Московская юность
Московская юность
Иван Александрович Гончаров. Из мемуарного очерка «В университете»:
Я и брат мой и еще некоторые прежние школьные товарищи вместе готовились к вступительному экзамену и вместе подали просьбу ректору университета.
Это было в августе 1831 года: 1830-й — был холерный год, и лекций не было. Бывшим уже в университете студентам не зачли этого года.
Брат и я поступали — он в юридический факультет, а я в филологический, или, как тогда назывались они, — первый «этико-политическим», а второй — «словесным».
Мы с братом и товарищи наши издалека готовились и были хорошо приготовлены к экзамену, о требованиях которого, конечно, заблаговременно справились до мелких подробностей, до методы, до книг, и потому вышесказанные страх и трепет умерялись некоторою уверенностию в успехе.
Среди этих надежд надо мной неожиданно разразилось, как громовой удар, известие, что из министерства народного просвещения получено предписание требовать от вступающих в словесное отделение знания греческого языка, который хотя преподавался в университете для филологов, но до тех пор не был, при вступлении, обязательным. Я знал порядочно по-французски, по-немецки, отчасти по-английски и по-латыни. Без последнего языка нельзя было поступить ни в какой факультет. Я переводил a livre ouvert[14] Корнелия Непота, по которому все учились, как по «Телемаку» Фенелона во французском языке. Я был совершенно спокоен — а тут вдруг понадобился греческий язык!
К счастью, предписание пришло за несколько месяцев до экзамена, так что с юношескою энергией можно было — если не покорить вполне эллинскую речь, на что надо положить чуть не целую жизнь, — то хоть что-нибудь выучить, и что окажется в итоге четырех- или пятимесячных молодых стараний и сил, то и принести на экзамен.
Я и другие, кто поступал в словесное отделение, бросились на пеструю микроскопическую грамоту, наняли учителя и, отложив все прочее, напустились на грамматику и синтаксис, и с этим скудным, приобретенным с грехом пополам запасом явились на экзамен.

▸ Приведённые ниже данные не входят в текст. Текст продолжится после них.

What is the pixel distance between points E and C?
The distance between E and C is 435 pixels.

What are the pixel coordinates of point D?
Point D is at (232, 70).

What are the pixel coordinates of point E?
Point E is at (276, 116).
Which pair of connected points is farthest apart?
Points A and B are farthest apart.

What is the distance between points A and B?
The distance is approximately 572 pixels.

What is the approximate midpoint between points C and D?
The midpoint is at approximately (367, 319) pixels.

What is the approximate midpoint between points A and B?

Много воды подлил этот греческий язык в мои теплые надежды. Но все обошлось благополучно. В назначенный день вечером мы явились на экзамен, происходивший, помнится, в зале конференции. В смежной, плохо освещенной комнате мы, тесной, довольно многочисленной кучкой, жались у стен, ожидая, как осужденные на казнь, своей очереди. Вот тут, конечно, сердце билось у всех, у меня — более других, по милости греческого языка.
Нас вызывали по нескольку человек вдруг, потому что экзамен кончался за раз. В зале заседал ареопаг профессоров-экзаменаторов, под председательством ректора. Их было человек семь или восемь.

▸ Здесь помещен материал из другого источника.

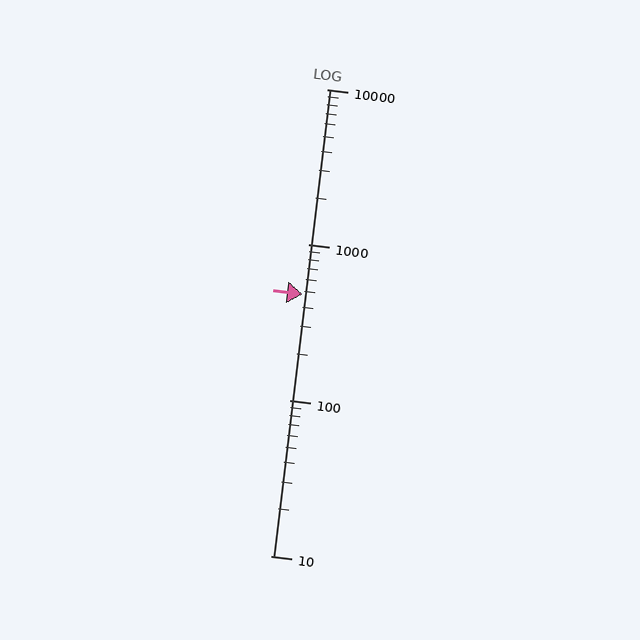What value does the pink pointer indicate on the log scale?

Вызываемые по списку подходили к каждому экзаменатору по очереди.
Профессор задавал несколько вопросов или задачу, например, из алгебры или геометрии, которую тут же, под носом у него, приходилось решать. Профессор латинского языка молча развертывал книгу, указывая строки, которые надо было перевести, останавливал на какой-нибудь фразе, требуя объяснения. Француз и этого не делал: он просто поговорил по-французски, и кто отвечал свободно на том же языке, он ставил в своем списке балл и любезным поклоном увольнял экзаменующегося. Немец давал прочитать две-три строки и перевести, и если студент не затруднялся, он поступал, как француз.
Я не успел оглянуться, как уже был отэкзаменован. Многие тоже отделались до меня и веселыми ногами уходили вон, в том числе и мой брат. И я довольно легко решил какую-то задачу из алгебры и получил одобрительный кивок от адъюнкт-профессора Коцаурова. Француз сделал мне два-три вопроса: «Vous avez bien profite de votre temps»[15], — похвалил он меня, отпуская. Профессор истории задавал общеизвестные вопросы о крупных событиях. Я отбыл свой экзамен в какие-нибудь полчаса.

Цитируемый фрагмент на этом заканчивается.